Where the Time Goes, How Processors Really Access Memory

Wednesday, April 28, 1999 - 17:30
TH 331
Howard Davidson Sun Microsystems

The mismatch between processor and memory speed has driven much of the complexity of modern computers, and can dominate system performance. I will describe the evolution of this mismatch for microprocessor based computers and the physics and economics that have caused it.

The memory access timing of a current commercial workstation, and the engineering tradeoffs that resulted in the design will be described in detail. The potential effects of using optical interconnects on memory timing will be examined.


Howard Davidson is a Distinguished Engineer at Sun Microsystems Laboratories. He holds a Ph.D. in Physics. His current research interests are in the interaction between the physical design and technologies used for implementing computers and the resulting limitations on the architecture and performance.

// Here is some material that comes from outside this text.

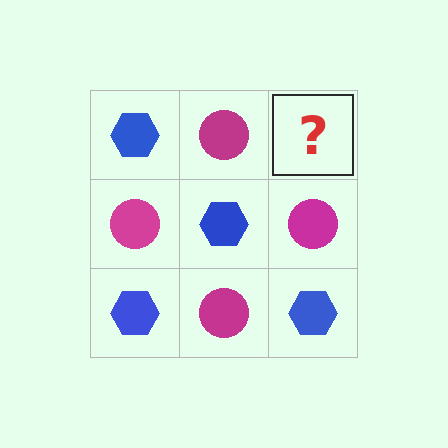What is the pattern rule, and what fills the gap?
The rule is that it alternates blue hexagon and magenta circle in a checkerboard pattern. The gap should be filled with a blue hexagon.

Dr. Davidson previously held positions at Lawrence Livermore National Laboratories, Schlumberger Palo Alto Research, Cray Research and Hewlett-Packard. He is chair of the 1999 IEEE Workshop on High Speed Interconnections Within Digital Systems and has chaired the IEEE System Packaging Workshop. Dr. Davidson has presented many invited papers on computer packaging and high speed interconnections. He holds 14 patents.